L’intérêt personnel, c’est ce qui nous apporte des avantages par rapport à une situation initiale. C’est ce qui est souhaitable si on fait abstraction du reste du monde, le meilleur choix si on existait dans le vide social. On évoque souvent cette notion en opposition à l’intérêt général, c’est-à-dire ce qui serait le plus avantageux pour l’ensemble de la société. Parfois, l’intérêt personnel diffère de l’intérêt général.
Quand on parle d’action désintéressée et qu’on questionne leur existence, il s’agit alors de comprendre s’il est possible d’agir contre son intérêt personnel.
Autour de nous, il existe de nombreux exemples d’actions désintéressées, du moins en apparence : par exemple, un pompier volontaire risque sa vie en sauvant celle des autres, c’est de l’ordre de l’intérêt général. Mais la reconnaissance sociale envers les pompiers confère du prestige et une reconnaissance à ces derniers. Ces avantages vont alors dans le sens de l’intérêt personnel de quelqu’un.
Alors si l’intérêt général coïncide de fait avec l’intérêt personnel, peut-on vraiment parler d’action désintéressée ? On en débat.
🕵 Le débat des experts 🕵
Toute action a un objectif, tout geste vise. Seuls les réflexes ne font que répondre à un stimulus sans anticiper de résultat, mais ce phénomène ne fait pas partie des « actions ». L’action est intentionnelle, consciente. Même l’acte moral, qui semble à première vue désintéressé, est facilement discrédité comme un acte intéressé par l’obtention de gratifications et de glorifications.

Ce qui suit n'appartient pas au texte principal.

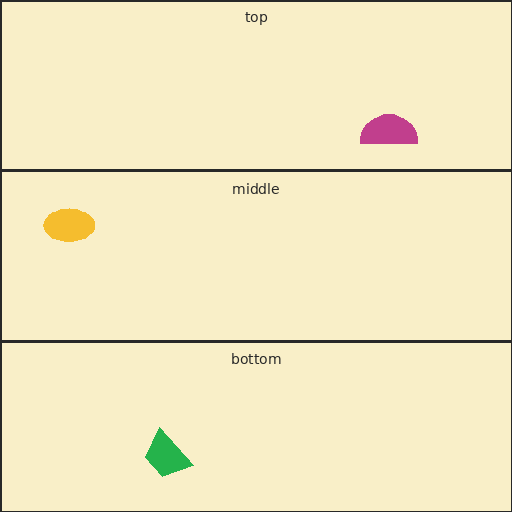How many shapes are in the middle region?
1.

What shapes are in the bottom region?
The green trapezoid.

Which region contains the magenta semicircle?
The top region.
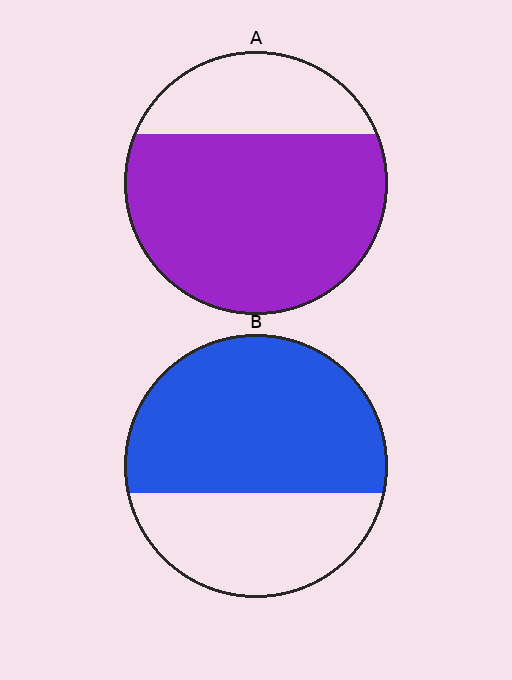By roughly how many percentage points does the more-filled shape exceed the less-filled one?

Mais intéressons nous de plus près à ce qu’est un acte moral désintéressé. Déjà, qu’entend-on ici par « désintéressé » ? Il ne s’agit pas de dire que l’acte est entièrement gratuit, comme un réflexe. Il s’agit plutôt d’étudier un type d’action qui n’aurait aucun intérêt pour le sujet qui l’accomplit, qui pourrait même lui nuire. En somme : un sacrifice. Un héros qui s’expose, tel un fou, à tous les dangers pour protéger un inconnu, voilà une action que l’on pourrait qualifier de « désintéressée ».
Et pourtant cette perte matérielle (le risque, le temps, les efforts, etc) est souvent compensée par des gains honorifiques (une médaille, un César, ou même une pure satisfaction personnelle). Et l’individu peut trouver un intérêt personnel à échanger le matériel pour l’honorifique.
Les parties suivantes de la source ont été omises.